Ante o exposto, pelas características intrínsecas e extrínsecas individuais, apresentadas por cada marca, incluindo aí também particularidades e peculiaridades distintas, a metodologia a ser aplicada, além desses aspectos, terá que considerar a finalidade que se pretende com a sua avaliação, bem como as circunstâncias e os interesses envolvidos, podendo, inclusive, dentro de uma mesma metodologia, haver variação de critérios.
Dessa forma, querer estabelecer uma metodologia única ou padrão para valorar marcas, ou mesmo ignorá-las como um bem intangível distinto, num processo de avaliação empresarial, principalmente quando se trata de fusões e aquisições, por empresas estrangeiras, com certeza, os sócios ou acionistas da adquirida terão uma avaliação irreal, principalmente se o fluxo de caixa da avaliada não estiver confortável; fora o fato de que, num processo de aquisição de empresas nacionais por estrangeiras, o que acaba interessando, na realidade, são as marcas com seus atrativos, porque além de tecnologia as adquirentes dispõem de recursos financeiros com folga.
No Brasil, houve muitas negociações de empresas titulares de marcas fortes, e até mesmo fusões, a preços aviltados onde, uma vez mudada a titularidade da marca, apenas com um aporte de capital de giro, o negócio decolou novamente, simplesmente pelo fator marca. Nem sempre cash is de king; muitas vezes brand is the king.
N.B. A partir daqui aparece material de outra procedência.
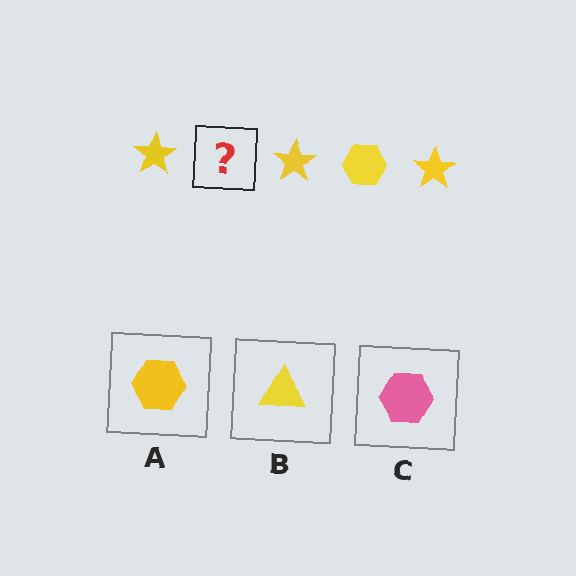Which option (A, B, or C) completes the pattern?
A.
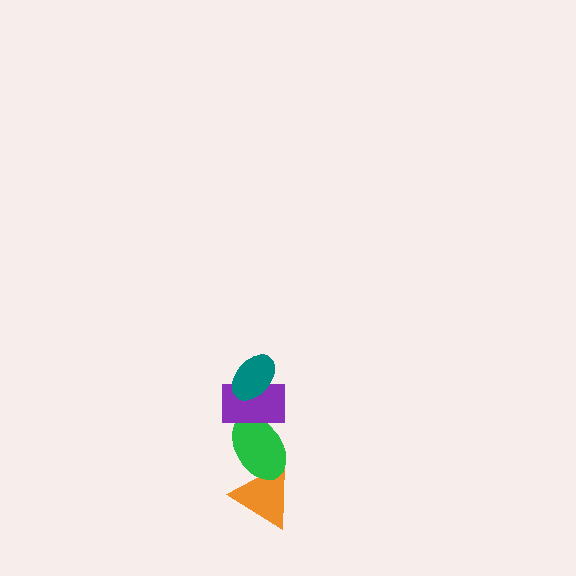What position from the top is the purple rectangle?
The purple rectangle is 2nd from the top.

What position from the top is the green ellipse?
The green ellipse is 3rd from the top.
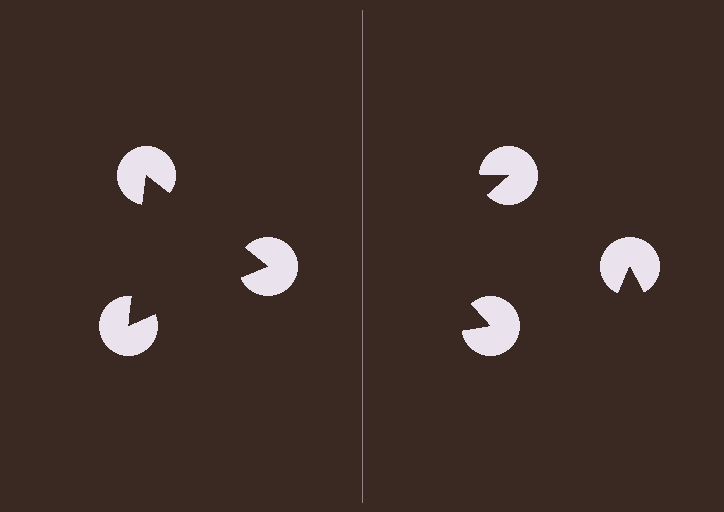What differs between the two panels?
The pac-man discs are positioned identically on both sides; only the wedge orientations differ. On the left they align to a triangle; on the right they are misaligned.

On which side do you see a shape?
An illusory triangle appears on the left side. On the right side the wedge cuts are rotated, so no coherent shape forms.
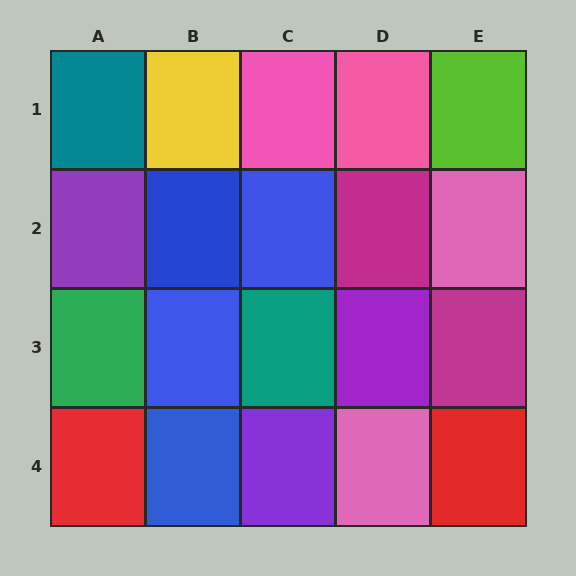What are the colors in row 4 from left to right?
Red, blue, purple, pink, red.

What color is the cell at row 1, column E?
Lime.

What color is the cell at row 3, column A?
Green.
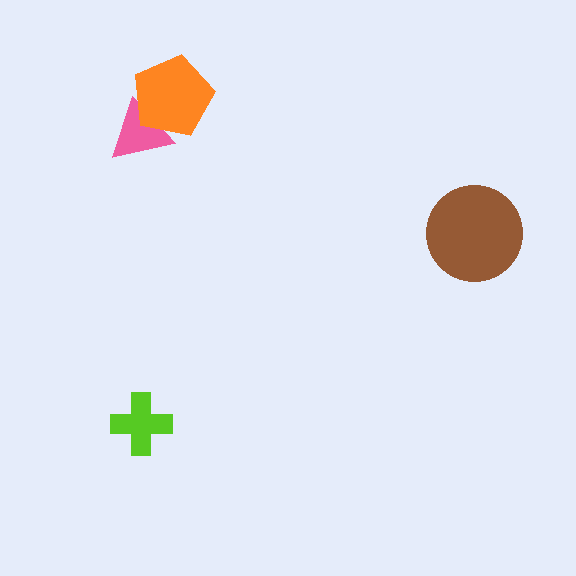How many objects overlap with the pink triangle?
1 object overlaps with the pink triangle.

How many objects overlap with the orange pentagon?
1 object overlaps with the orange pentagon.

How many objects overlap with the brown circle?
0 objects overlap with the brown circle.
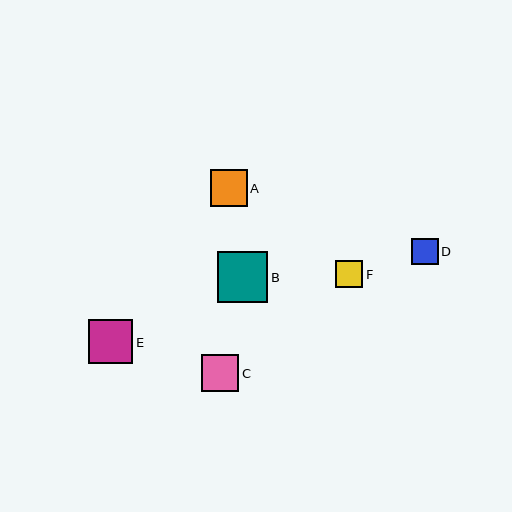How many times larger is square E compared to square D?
Square E is approximately 1.7 times the size of square D.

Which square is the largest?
Square B is the largest with a size of approximately 50 pixels.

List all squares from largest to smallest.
From largest to smallest: B, E, C, A, F, D.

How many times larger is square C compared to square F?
Square C is approximately 1.4 times the size of square F.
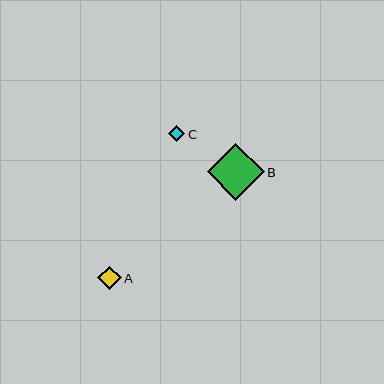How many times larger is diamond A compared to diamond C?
Diamond A is approximately 1.5 times the size of diamond C.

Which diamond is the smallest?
Diamond C is the smallest with a size of approximately 16 pixels.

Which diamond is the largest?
Diamond B is the largest with a size of approximately 57 pixels.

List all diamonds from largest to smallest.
From largest to smallest: B, A, C.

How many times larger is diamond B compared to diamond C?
Diamond B is approximately 3.5 times the size of diamond C.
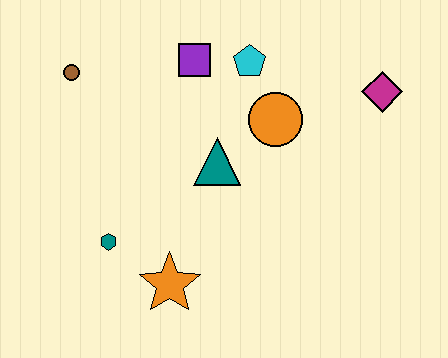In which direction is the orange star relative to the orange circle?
The orange star is below the orange circle.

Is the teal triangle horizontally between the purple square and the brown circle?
No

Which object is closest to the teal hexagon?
The orange star is closest to the teal hexagon.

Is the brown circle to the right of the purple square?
No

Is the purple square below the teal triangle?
No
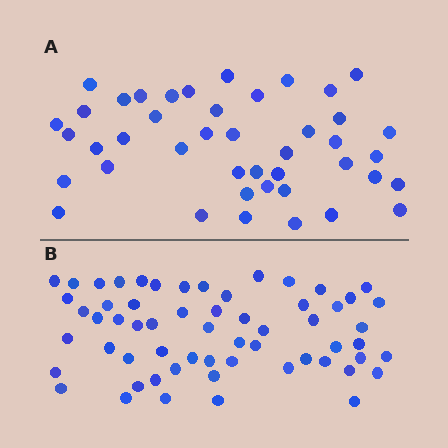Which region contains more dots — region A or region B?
Region B (the bottom region) has more dots.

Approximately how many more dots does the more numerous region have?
Region B has approximately 15 more dots than region A.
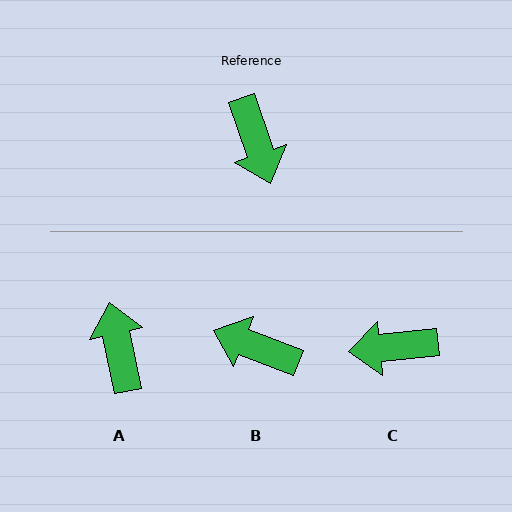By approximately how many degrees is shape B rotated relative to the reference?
Approximately 130 degrees clockwise.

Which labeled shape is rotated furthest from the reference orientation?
A, about 174 degrees away.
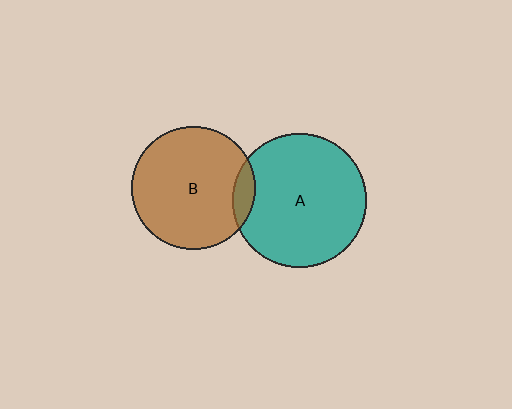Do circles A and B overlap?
Yes.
O que conta para a marca, na realidade, é o faturamento advindo da sua força de vendas, decorrente de seus atributos, dentre eles a reputação da marca, incluindo carteira de clientes, redes de distribuição, market share, etc.; e é isso que as adquirentes visam! O restante, como uma melhor gestão, elas agregam.
Portanto, mesmo empresas que apresentem prejuízos, ou baixa lucratividade, suas marcas podem ser avaliadas para diversas finalidades.
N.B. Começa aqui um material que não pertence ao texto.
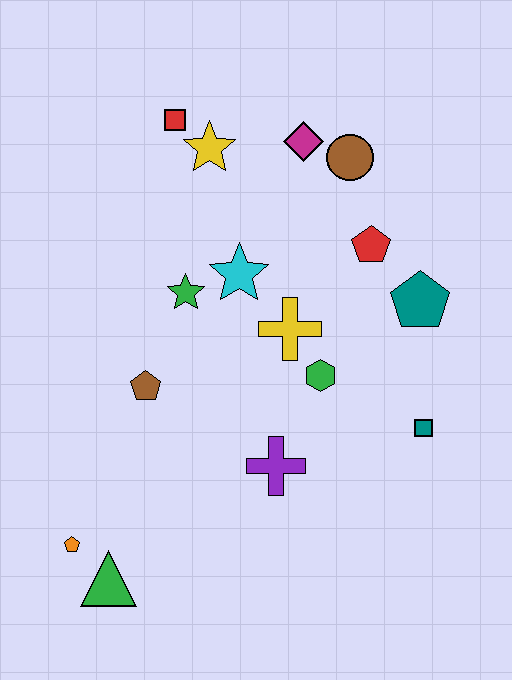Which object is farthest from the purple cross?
The red square is farthest from the purple cross.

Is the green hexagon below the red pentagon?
Yes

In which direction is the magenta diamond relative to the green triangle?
The magenta diamond is above the green triangle.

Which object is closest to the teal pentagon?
The red pentagon is closest to the teal pentagon.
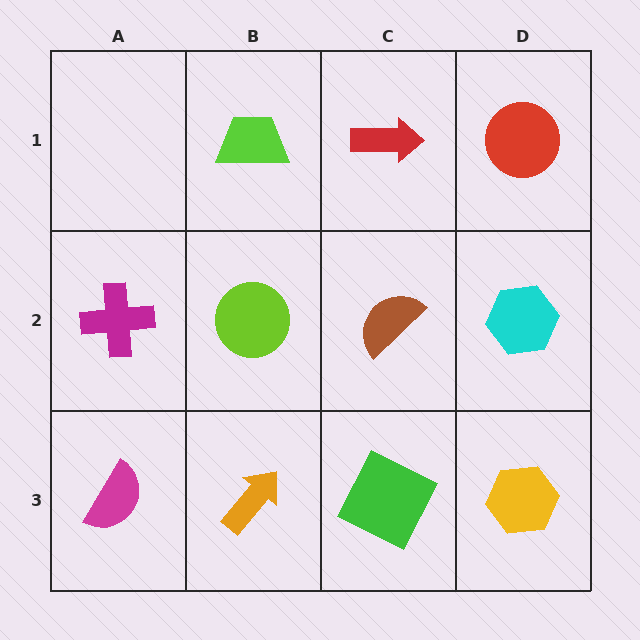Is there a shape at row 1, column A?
No, that cell is empty.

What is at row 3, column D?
A yellow hexagon.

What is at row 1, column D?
A red circle.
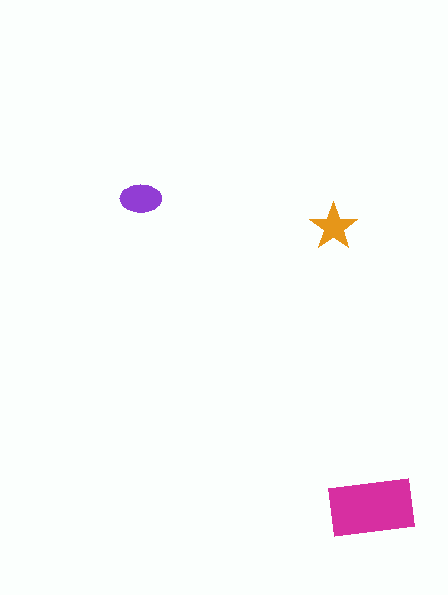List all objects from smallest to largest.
The orange star, the purple ellipse, the magenta rectangle.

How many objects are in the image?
There are 3 objects in the image.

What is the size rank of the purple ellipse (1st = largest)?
2nd.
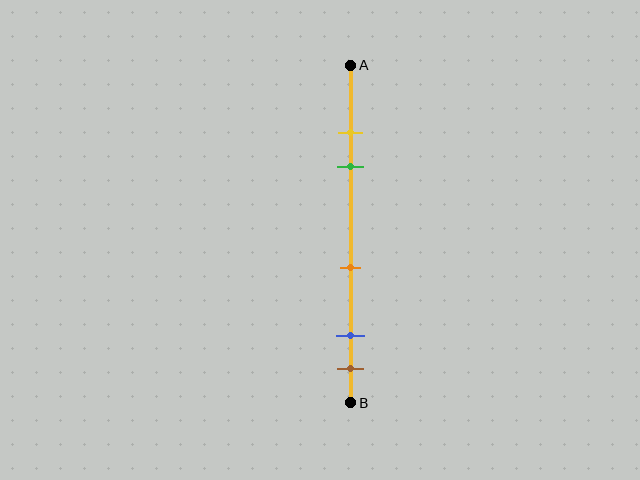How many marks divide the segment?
There are 5 marks dividing the segment.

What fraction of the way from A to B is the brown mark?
The brown mark is approximately 90% (0.9) of the way from A to B.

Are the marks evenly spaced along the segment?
No, the marks are not evenly spaced.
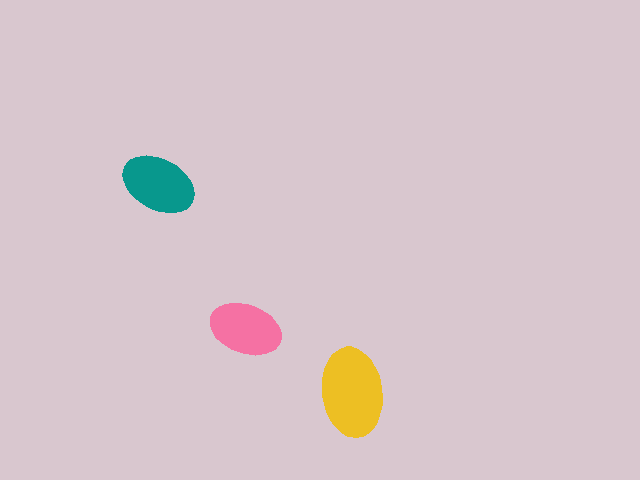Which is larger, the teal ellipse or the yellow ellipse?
The yellow one.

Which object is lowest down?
The yellow ellipse is bottommost.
O conceito genérico de avaliação de marcas é aquele que contempla o licenciamento de utilização de nome ou fabricação de produto, conhecido como taxa de royalty.
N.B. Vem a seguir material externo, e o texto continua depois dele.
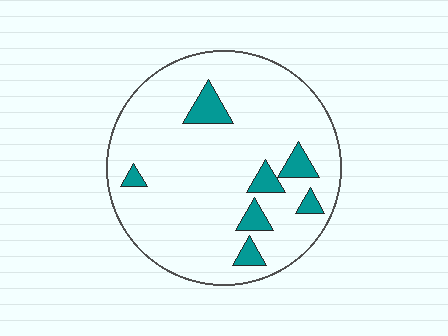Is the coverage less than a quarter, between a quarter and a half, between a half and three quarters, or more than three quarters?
Less than a quarter.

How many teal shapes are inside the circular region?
7.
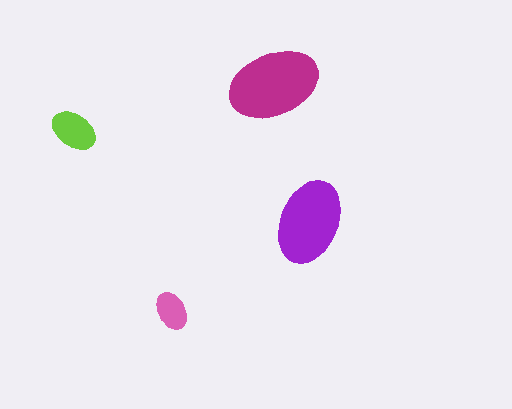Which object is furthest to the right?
The purple ellipse is rightmost.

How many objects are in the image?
There are 4 objects in the image.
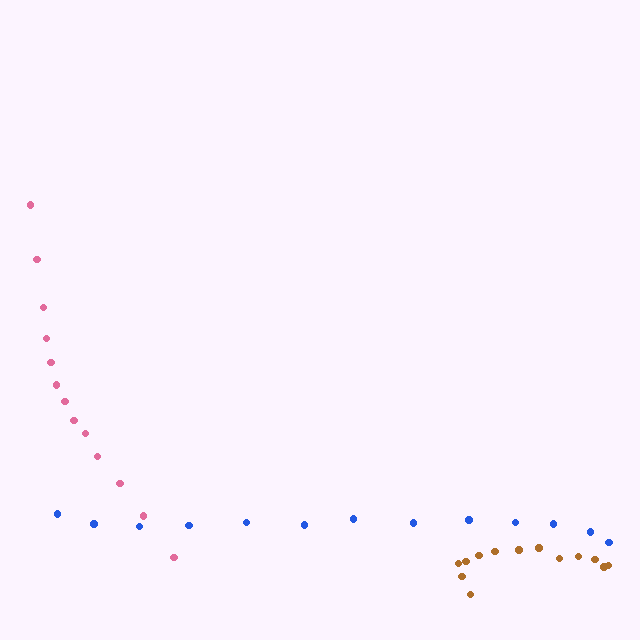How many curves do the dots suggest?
There are 3 distinct paths.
Originalmente, teve início a partir do reconhecimento internacional de direitos sobre fórmulas, processos, marcas e patentes legalmente registrados e protegidos, como forma de permitir a terceiras suas utilizações como nomes e/ou fabricações de produtos. Praticamente, os norte-americanos foram os grandes disseminadores desses métodos e práticas.
Modernamente, o conceito de franquia retrata muito bem essa prática que, só nos Estados Unidos, representa mais de 60% dos negócios.
Outros métodos, isoladamente ou combinados, também são praticados nessas avaliações, sempre a partir de uma convergência de critérios, em função das próprias características de cada negócio e de suas expectativas; dentre eles:
- Capitalização de Investimentos Publicitários;
- Fluxo de Caixa Descontado, considerando a contribuição da marca.
- Price Premium sobre produtos equivalentes ou de uma mesma categoria.
- Royalty Relief ou Alívio de Royalty, com agregação do conceito de perpetuidade.
- Share of Market – Participação Mercadológica.
Além desses métodos, reconhecidos e aceitos internacionalmente, existem outros específicos, criados mais precisamente para avaliação de marcas globais (mega marcas), desenvolvidos por empresas de consultoria como: Inter Brand, Millward Brown, Financial World, Brand Finance, Equitrend e Brand Dynamics, com sofisticados modelos de pontuação comparada, através de pesquisas sistemáticas anuais.
Outras vezes, chega-se a se desenvolver métodos híbridos, quando o caso assim requer, ou mesmo um mix dos métodos mencionados.
Atualmente, com a chamada “nova economia”, os ativos intangíveis baseados no conhecimento, conhecidos também como riqueza invisível, entre os quais se incluem a marca, o Prof. Sveiby aborda de maneira interessante a relevância desses patrimônios do conhecimento e a necessidade de gerenciar os seus valores, inclusive o monetário.